After the first round of voting, Biggs, an Arizona Republican, called on McCarthy to “stand down” and allow Republicans to choose another leader on the next ballot.

“We barely got through half the ballot before confirming that McCarthy is still well short of 218 votes,” he wrote on Twitter. “My colleagues have made clear that our party deserves a new leader.”

McCarthy had negotiated with the politicians who oppose his bid for speaker, offering concessions that were anticipated to dilute his power, should he become speaker.

He has promised to focus on the priorities of right-wing members, including investigating the business practices of President Joe Biden’s son Hunter Biden, an issue that Democrats dismiss as a conspiracy theory.

McCarthy has also called on Department of Homeland Security Secretary Alejandro Mayorkas to resign over his handling of migration at the southern border, threatening to investigate and impeach him.

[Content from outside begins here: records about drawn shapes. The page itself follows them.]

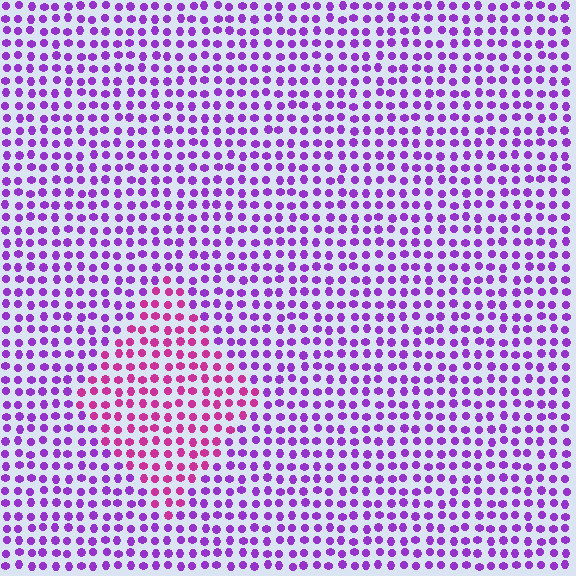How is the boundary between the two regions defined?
The boundary is defined purely by a slight shift in hue (about 40 degrees). Spacing, size, and orientation are identical on both sides.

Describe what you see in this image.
The image is filled with small purple elements in a uniform arrangement. A diamond-shaped region is visible where the elements are tinted to a slightly different hue, forming a subtle color boundary.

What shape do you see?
I see a diamond.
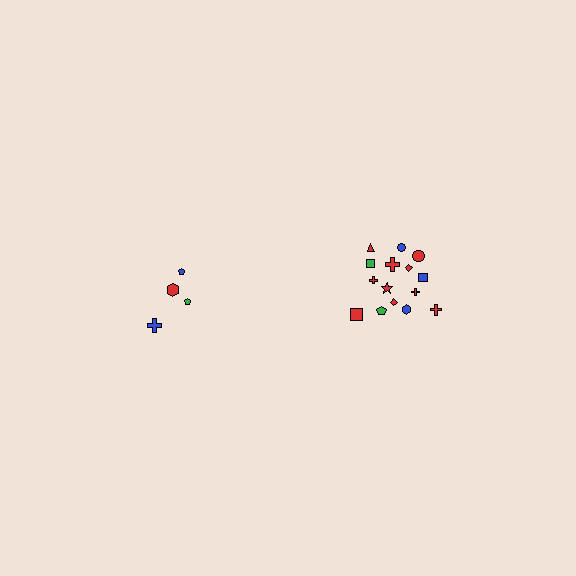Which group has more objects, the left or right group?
The right group.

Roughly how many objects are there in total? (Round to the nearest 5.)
Roughly 20 objects in total.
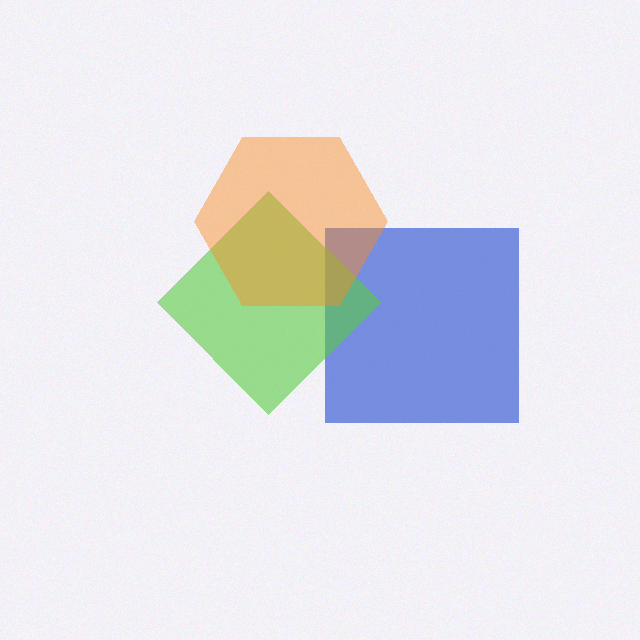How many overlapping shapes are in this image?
There are 3 overlapping shapes in the image.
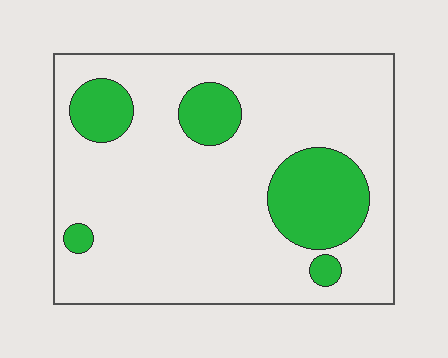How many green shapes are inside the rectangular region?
5.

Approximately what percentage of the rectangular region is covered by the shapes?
Approximately 20%.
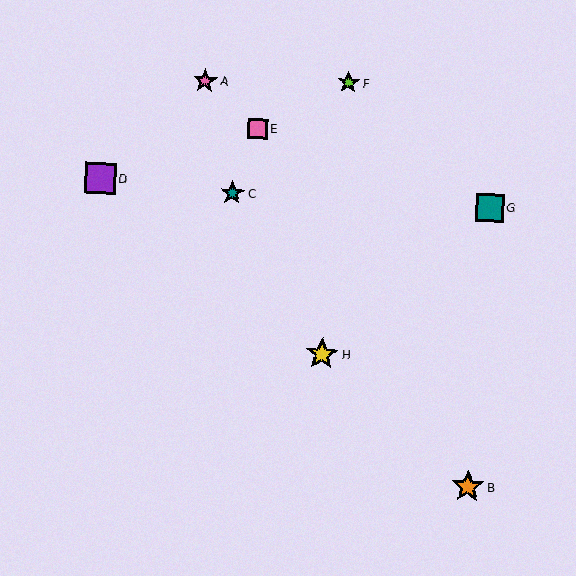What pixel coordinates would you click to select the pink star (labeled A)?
Click at (205, 81) to select the pink star A.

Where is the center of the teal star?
The center of the teal star is at (233, 193).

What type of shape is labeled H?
Shape H is a yellow star.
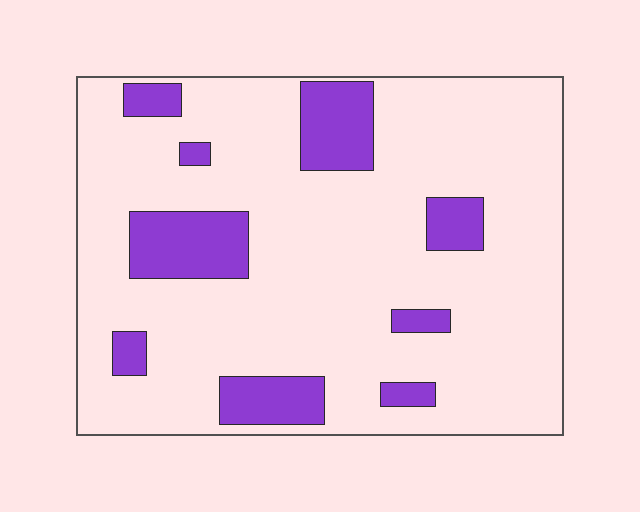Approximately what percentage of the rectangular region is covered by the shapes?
Approximately 15%.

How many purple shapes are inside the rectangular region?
9.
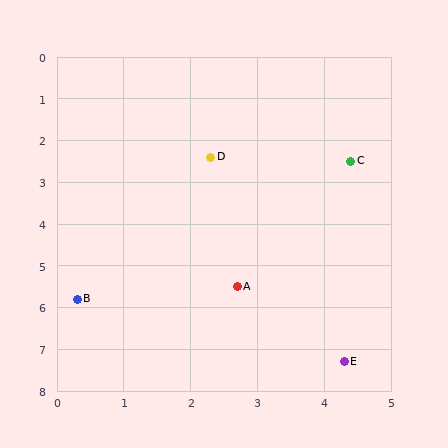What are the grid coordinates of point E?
Point E is at approximately (4.3, 7.3).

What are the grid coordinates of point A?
Point A is at approximately (2.7, 5.5).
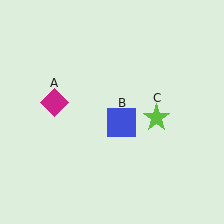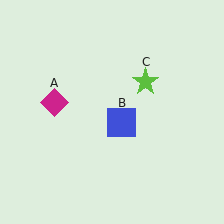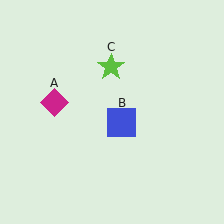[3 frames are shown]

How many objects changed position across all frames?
1 object changed position: lime star (object C).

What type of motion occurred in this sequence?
The lime star (object C) rotated counterclockwise around the center of the scene.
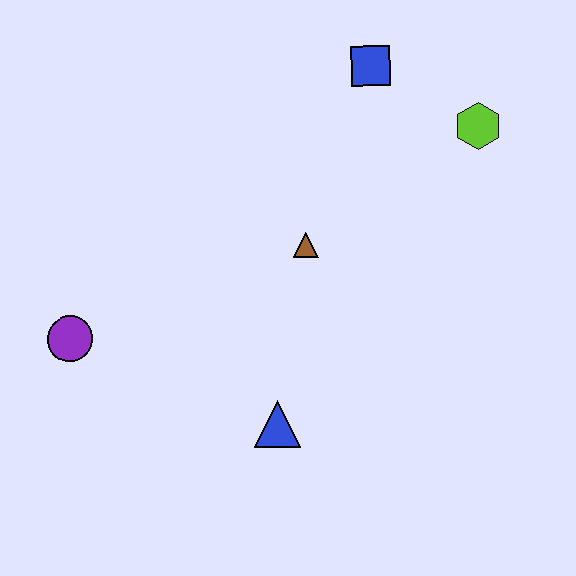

Moreover, he promised to restore the committee assignments of Georgia Congresswoman Marjorie Taylor Greene, who was kicked off congressional panels in 2021 over anti-Jewish and Islamophobic comments.

But despite those promises, McCarthy still failed to quell opposition from the far right.

Earlier on Tuesday, McCarthy signalled a willingness to withstand several rounds of voting. “I will always fight to put the American people first, not a few individuals that want something for themselves,” he told reporters. “So we may have a battle on the [House] floor, but the battle is for the [Republican] conference and the country, and that’s fine with me.”

His opponents also said they are in it for the long run. “I stand firmly committed to changing the status quo no matter how many ballots this takes,” Scott Perry, one of the leading Republican dissenters, wrote on Twitter.

Meanwhile, Democrats have described Republicans’ inability to agree on a speaker as a demonstration of the GOP’s failure to lead.

“None of this is good for our country. None of it,” Democratic Senator Chris Murphy wrote in a social media post.

Key House Democrat Jamie Raskin called the inconclusive votes a “once-in-a-century humiliation” for McCarthy, accusing him of whitewashing “right-wing insurrectionism” that Raskin said took place during the January 6, 2021, Capitol riot.

Democrats could help McCarthy by voting for him or leaving the chamber for the next rounds of voting to lower the total of the votes, making it easier for him to attain a majority. But Congressman Eric Swalwell has ruled out the idea.